駆けつけたリュウタたちが見たのは,アクト団が罪のないカード恐竜を倒そうとしている!といういつもの光景.…実際はかなりいつもの光景とは違うんだけど.ここで最初に出たのはマルムさんのパラパラで…このあたりから2Dも3Dもバンクレベルの凄い映像に! 2Dのキャラと3D背景の合成もばっちりだ! ウサラパが既に限界のイグアノちゃんに寄り添って離れないところに突進するティラノ.…ノラッティ~はティラノを即刻カードに戻せよ!
気の利かないノラッティ~はティラノをカードに戻すこともできず,このままではイグアノドンごとやられそうなウサラパ様を救うのはマルムのメタルウイング.高速飛行でティラノを張り倒して止め,力尽きたイグアノはウサラパのすぐ傍でカードに戻っていく…ウサラパの手にすっと収まるこのカード,彼女にとってはきっと生まれてはじめて心通じ合わせた,リュウタにとってのガブのような,本当に大切なカードに違いない.
主役は既に退場して残るはティラノ.さすがの貫禄でプテラ3頭をテイルスマッシュで打ち落としますが,すぐにリュウタのガブが入れ替わって攻撃! 大技,サンダーバズーカを発動させてガブは全身に雷をまとい突撃.本当に気合の入った戦闘シーンの果て,やっぱりティラノはカードに戻されてエドが回収.…戦闘はDキッズの勝利.しかし現状ではイグアノのカードをアクト団が確保しています.

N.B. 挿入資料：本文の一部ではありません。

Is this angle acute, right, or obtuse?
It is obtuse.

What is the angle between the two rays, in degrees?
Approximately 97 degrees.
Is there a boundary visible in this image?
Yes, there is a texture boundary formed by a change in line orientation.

戦闘終了後,イグアノが倒した岩の中にあった恐竜カードをノーピスがこっそりと回収.ヴェロキラプトルのカードをこっそり自分の懐に入れる彼は,どう見てもそのカードでろくなことをしそうにありません….イグアノが暴れたおかげでウサラパたちは当然村から追い出され(笑)ノーピスの飛行機に勝手に捕まって恐竜島へと帰るしかなく…これはウサラパにとって痛恨の帰還.結局逃げられず暗い顔で地上を見れば生意気ながきんちょたちが見上げています.

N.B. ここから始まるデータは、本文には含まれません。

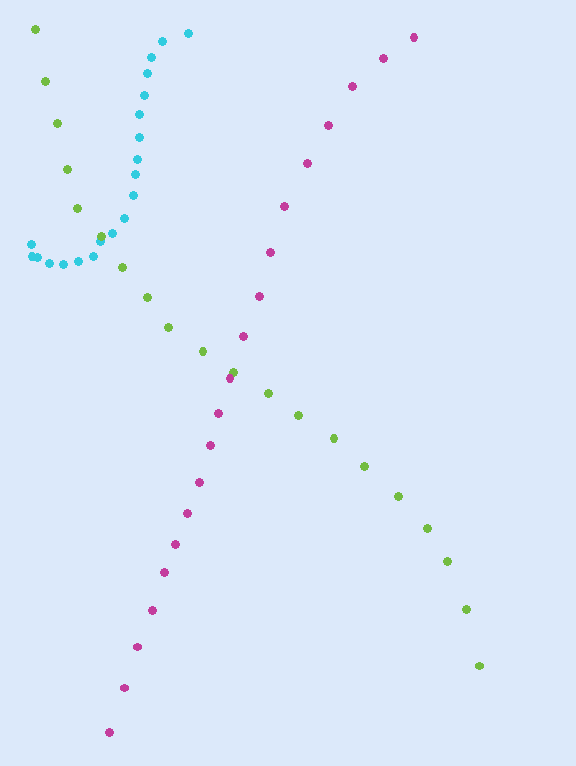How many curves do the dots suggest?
There are 3 distinct paths.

帰れば犬以下.きっと自分たちも,このイグアノドンも.けれど恐竜を救おうと毎度必死に世迷いごとを実現しているあいつらならば,イグアノちゃんをいじめたりしないのではないか…少なくともこれまでの子どもたちの恐竜扱いを見る限り,ドクターのところに持って帰るよりはイグアノは幸せな気がする! 宿敵に対する一方的な信頼に全てを賭けて,持っているカードからそっと手を離して「あ,カード落としちゃった!」
実にわざとらしくカードを放棄…リュウタたちに託してしまうウサラパ様.「ごめーん!」と明るくおどける彼女は犬以下の扱いを甘んじて受けるつもりのようですが,巻き込まれたエドたちにとっては本当に洒落にならないよね(笑).…でも実はノラッティ~も愛のためにDキッズ側にカードを託しちゃったことがあるので,この先エドまで似たような行動を取ったら,3人揃ってアクト団を裏切るフラグが立ちそうだ.

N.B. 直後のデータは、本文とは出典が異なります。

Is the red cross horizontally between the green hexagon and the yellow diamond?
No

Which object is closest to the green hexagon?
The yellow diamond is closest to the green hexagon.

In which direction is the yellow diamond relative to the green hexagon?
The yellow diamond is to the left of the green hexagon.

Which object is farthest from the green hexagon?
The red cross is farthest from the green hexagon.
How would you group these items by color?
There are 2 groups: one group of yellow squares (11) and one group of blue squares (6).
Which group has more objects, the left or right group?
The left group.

古代家ではガブが念願のドッグスリングにご満悦でリュウタが悲鳴を上げていますが,恐竜島のウサラパたちよりは絶対に幸せ(苦笑).食事は1日1食にグレードダウン…かと思ったら,1日3食の代わりに栄養が十分に含まれたカプセルを与えられることに.豆3つを勝手に全部食って足りないウサラパ様よりも,食われたエドたちの方が泣きたいと思う(笑).…さて,カードを手に入れ凄く悪い笑顔を浮かべたノーピスは何をやらかすつもりなのか.次回に続きます.